Elles allaient entrer dans un compartiment de 3e classe et se mélanger aux mobilisés quand elles avisèrent un wagon à bestiaux débordant d’hommes enrubannés. Une femme grande et belle serrait, en une étreinte éperdue, la main d’un partant et elles entendirent ces mots :

— Sois tranquille, je saurai les faire vivre, tu les retrouveras beaux et fiers de toi.

Elles crurent toutes reconnaître une voie amie. Elles sourirent en même temps, car Sylvia, devenue Madame Bertol, les saluait, l’œil sec. À peine étaient-elles assises tant bien que mal, qu’un voile blanc et une silhouette trépidante se présentèrent à la portière.

— Personne n’a soif !… Tenez… le 47 ! là-bas, voilà une pomme pour le voyage…

C’était Gilette Destange qui, dès la première heure, avait aidé au service du ravitaillement des gares. Son entrain la rendait précieuse dans ce rôle fatigant, car ses répliques et sa gaieté avaient souvent chassé l’inévitable « cafard » du troupier.

— Tiens ! vous ? Quel bonheur ! comme c’est triste, hein ? Je vous l’avais dit. Mars monte au Zénith ! quel malheur ! Pourvu que les Belges retiennent les Boches jusqu’à la réapparition de Vénus !

— Toujours la même foi dans les astres ? C’est magnifique dit Mme B. de l’Écluse, un peu protectrice, mais en souriant. Que faites-vous à l’U.F.F.

— Vous le voyez, je fais ce que font les fourmis noires dans les fourmilières appauvries. J’excite les guerriers rouges, et je les accompagne dans leurs cercles stratégiques.

— Avez-vous quelqu’un là-bas ?

— Oui, deux fils ! ce qui prouve que l’astrologie n’évite pas les grandes douleurs. Mais ils ont Mars couronné dans leur révolution ; donc, ils reviendront mutilés, peut-être, — mais ils reviendront… N’est-ce pas qu’ils reviendront ? dit-elle soudainement gagnée par l’angoisse de toutes les mères.

— Certainement. Et mon fils aussi, dit en écho l’orgueilleuse B. de l’Écluse, brusquement humanisée.

Le train s’ébranla. Des chants montèrent qui voulaient dominer le bruit du fer et de l’acier, mais ceux-ci étaient les maîtres de l’Heure.

Des baisers volèrent de toutes les portières ; et, sous le soleil torride qui embrasait l’atmosphère, on ne put dire si les mouchoirs étanchaient des larmes ou de la sueur.

L’équivoque permit des retours accablés, mais dignes.

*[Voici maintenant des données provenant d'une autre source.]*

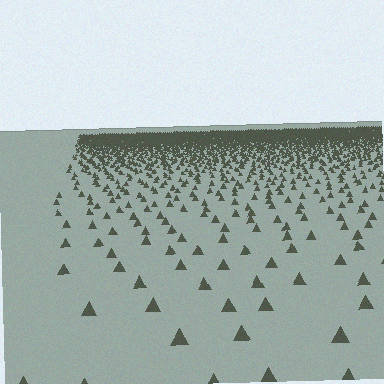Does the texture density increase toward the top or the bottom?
Density increases toward the top.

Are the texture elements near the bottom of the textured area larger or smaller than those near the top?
Larger. Near the bottom, elements are closer to the viewer and appear at a bigger on-screen size.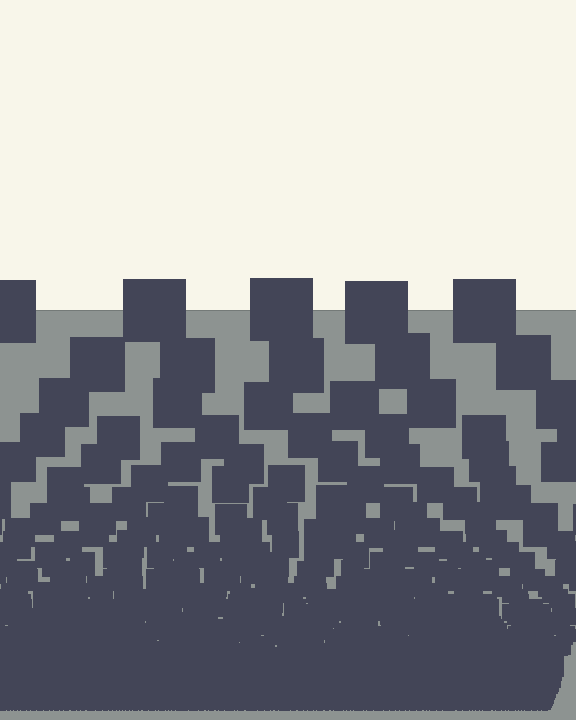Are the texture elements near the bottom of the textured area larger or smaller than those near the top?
Smaller. The gradient is inverted — elements near the bottom are smaller and denser.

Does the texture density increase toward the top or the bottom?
Density increases toward the bottom.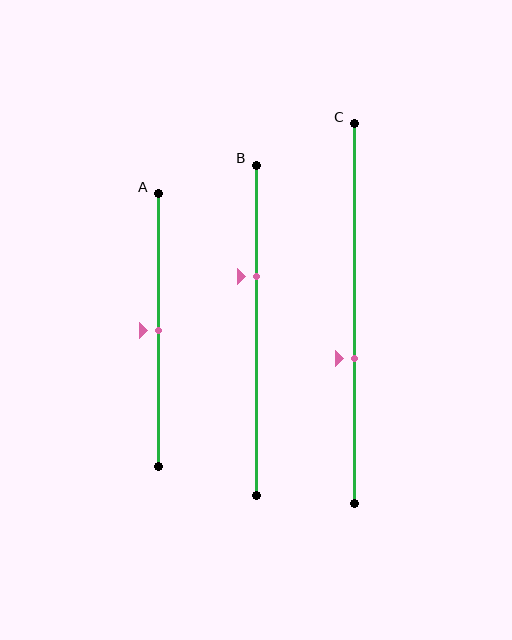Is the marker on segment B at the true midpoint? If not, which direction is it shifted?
No, the marker on segment B is shifted upward by about 16% of the segment length.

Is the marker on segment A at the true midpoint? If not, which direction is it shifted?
Yes, the marker on segment A is at the true midpoint.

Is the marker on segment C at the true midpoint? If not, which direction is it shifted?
No, the marker on segment C is shifted downward by about 12% of the segment length.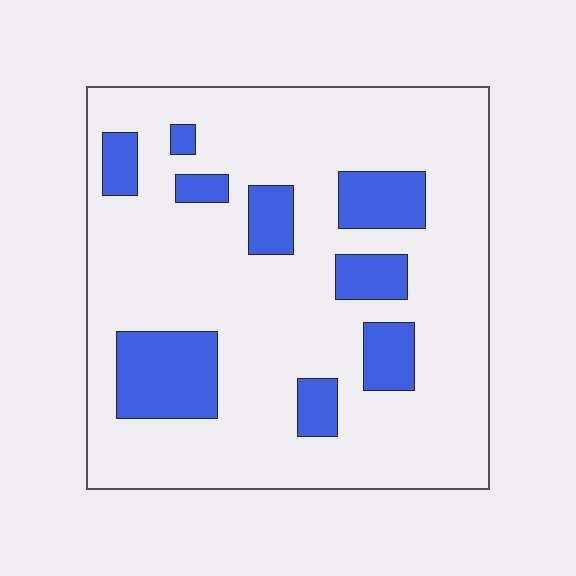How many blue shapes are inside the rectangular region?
9.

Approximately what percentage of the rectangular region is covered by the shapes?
Approximately 20%.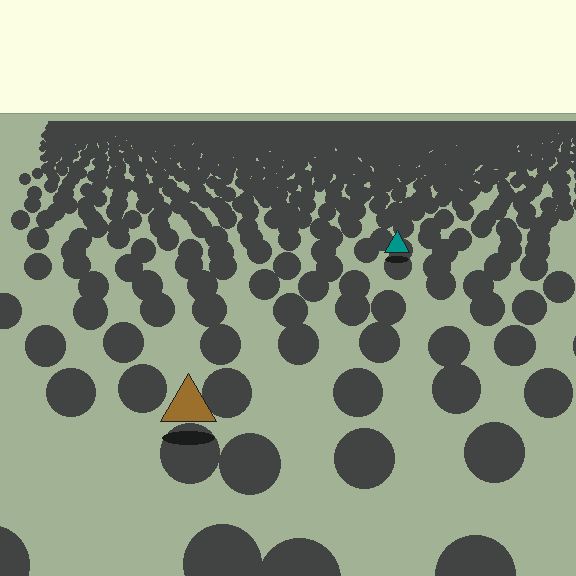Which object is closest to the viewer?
The brown triangle is closest. The texture marks near it are larger and more spread out.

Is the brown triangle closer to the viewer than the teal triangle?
Yes. The brown triangle is closer — you can tell from the texture gradient: the ground texture is coarser near it.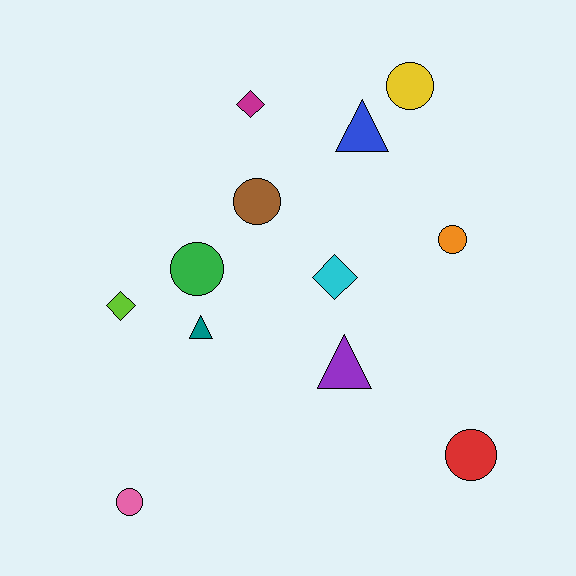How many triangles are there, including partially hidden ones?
There are 3 triangles.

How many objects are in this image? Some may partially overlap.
There are 12 objects.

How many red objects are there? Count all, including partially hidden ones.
There is 1 red object.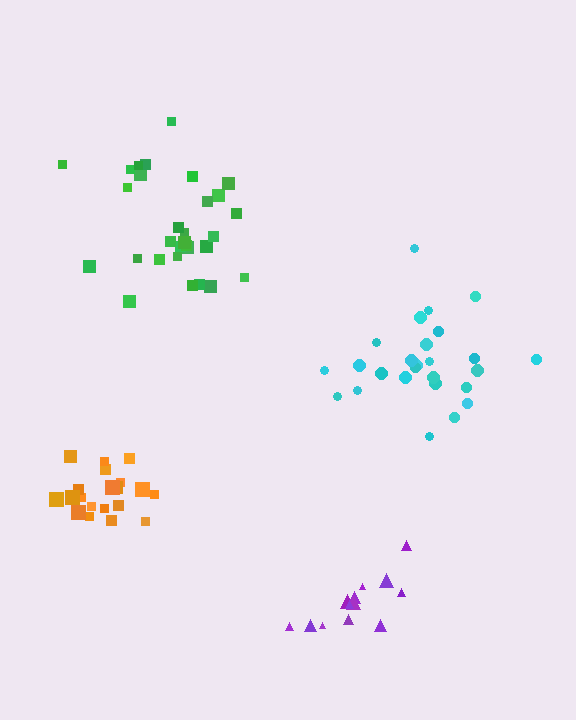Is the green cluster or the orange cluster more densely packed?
Orange.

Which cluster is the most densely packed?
Orange.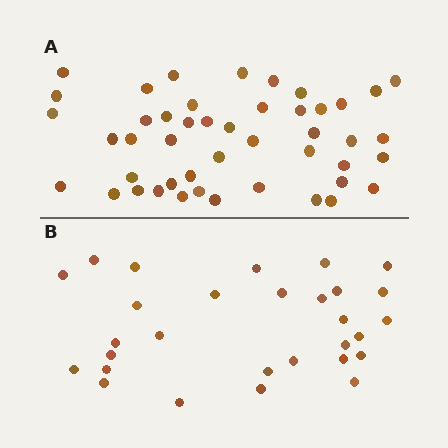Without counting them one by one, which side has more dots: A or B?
Region A (the top region) has more dots.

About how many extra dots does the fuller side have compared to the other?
Region A has approximately 15 more dots than region B.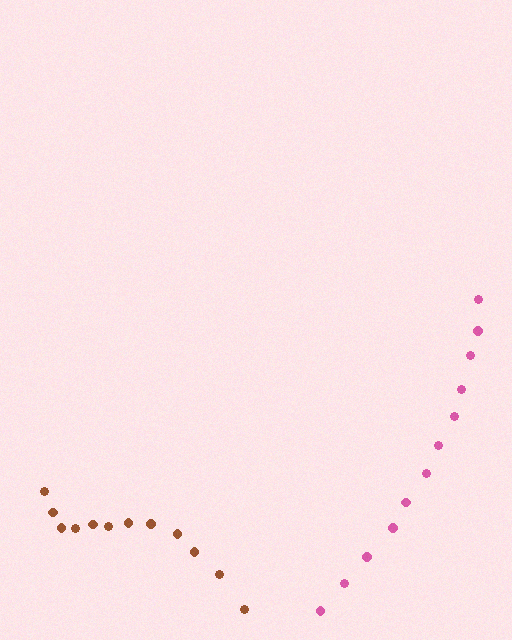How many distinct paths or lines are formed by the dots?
There are 2 distinct paths.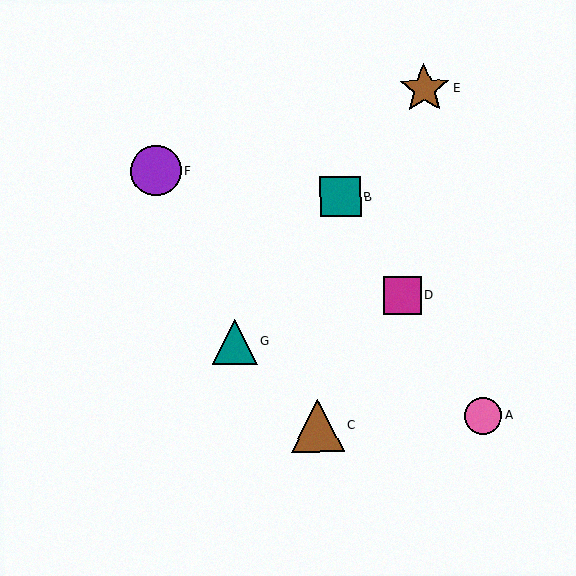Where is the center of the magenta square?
The center of the magenta square is at (402, 295).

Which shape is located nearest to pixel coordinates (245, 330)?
The teal triangle (labeled G) at (234, 341) is nearest to that location.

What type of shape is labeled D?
Shape D is a magenta square.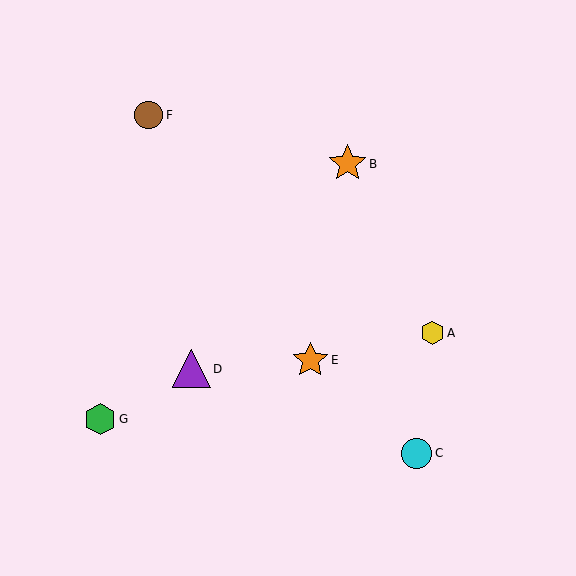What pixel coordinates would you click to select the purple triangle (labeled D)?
Click at (191, 369) to select the purple triangle D.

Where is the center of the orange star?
The center of the orange star is at (310, 360).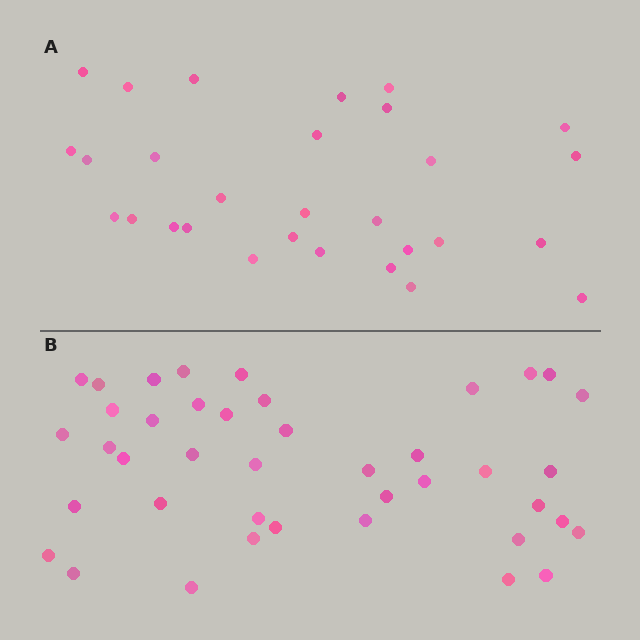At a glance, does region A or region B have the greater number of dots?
Region B (the bottom region) has more dots.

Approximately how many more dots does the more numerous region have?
Region B has roughly 12 or so more dots than region A.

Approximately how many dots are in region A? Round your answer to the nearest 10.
About 30 dots. (The exact count is 29, which rounds to 30.)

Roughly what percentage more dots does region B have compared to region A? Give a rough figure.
About 40% more.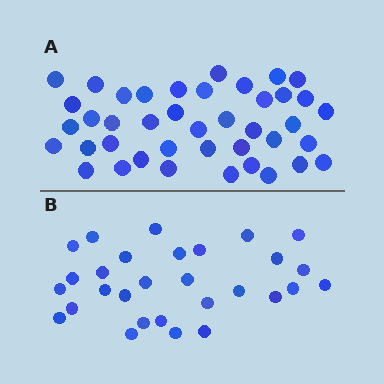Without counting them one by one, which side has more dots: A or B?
Region A (the top region) has more dots.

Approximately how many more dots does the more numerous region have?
Region A has roughly 12 or so more dots than region B.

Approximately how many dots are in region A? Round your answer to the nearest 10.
About 40 dots. (The exact count is 41, which rounds to 40.)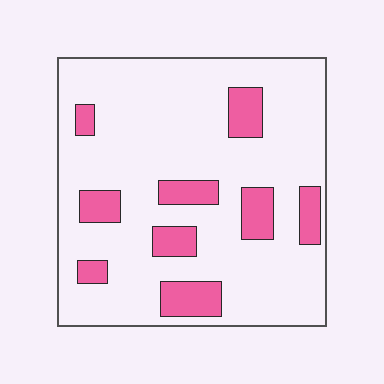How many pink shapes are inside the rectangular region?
9.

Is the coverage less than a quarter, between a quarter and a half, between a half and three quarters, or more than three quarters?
Less than a quarter.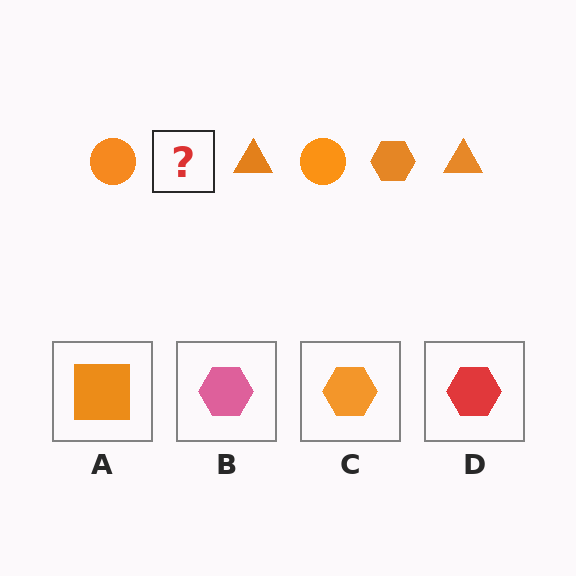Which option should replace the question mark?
Option C.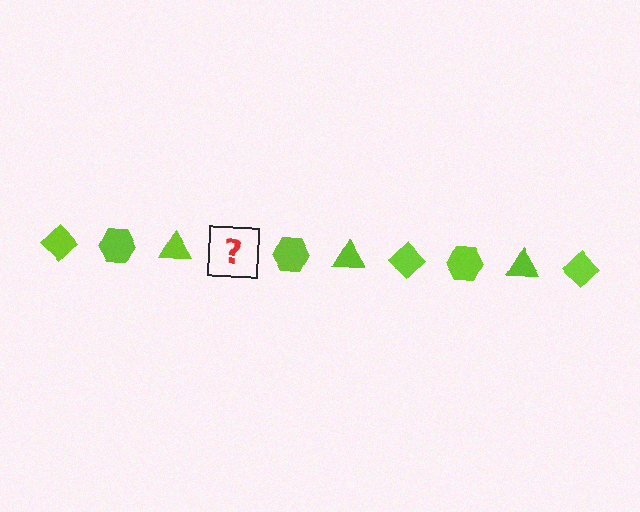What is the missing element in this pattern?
The missing element is a lime diamond.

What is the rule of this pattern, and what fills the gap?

Gilette Destange vidait au hasard des dernières mains tendres — les fruits de sa corbeille, quand elle approcha de Sylvia, le regard rivé dans un autre regard, que seul son cœur reconnaissait au loin. Puis, il y eût comme une cassure, le rayon de tendresse mourut, et la femme porta les mains à son cœur.

— C’est fini, je ne le verrai plus, prononça-t-elle à demi-voix.

— Mais non, mais non, rien ne finit, tout recommence ! répliqua Gilette Destange que cette détresse remuait. Ne restez pas au milieu de ce remous, et surtout, mêlez-vous au drame, chère Madame. L’action absorbe toutes les larmes.

Les deux femmes se perdirent dans le grouillement de la foule, muette et douloureuse.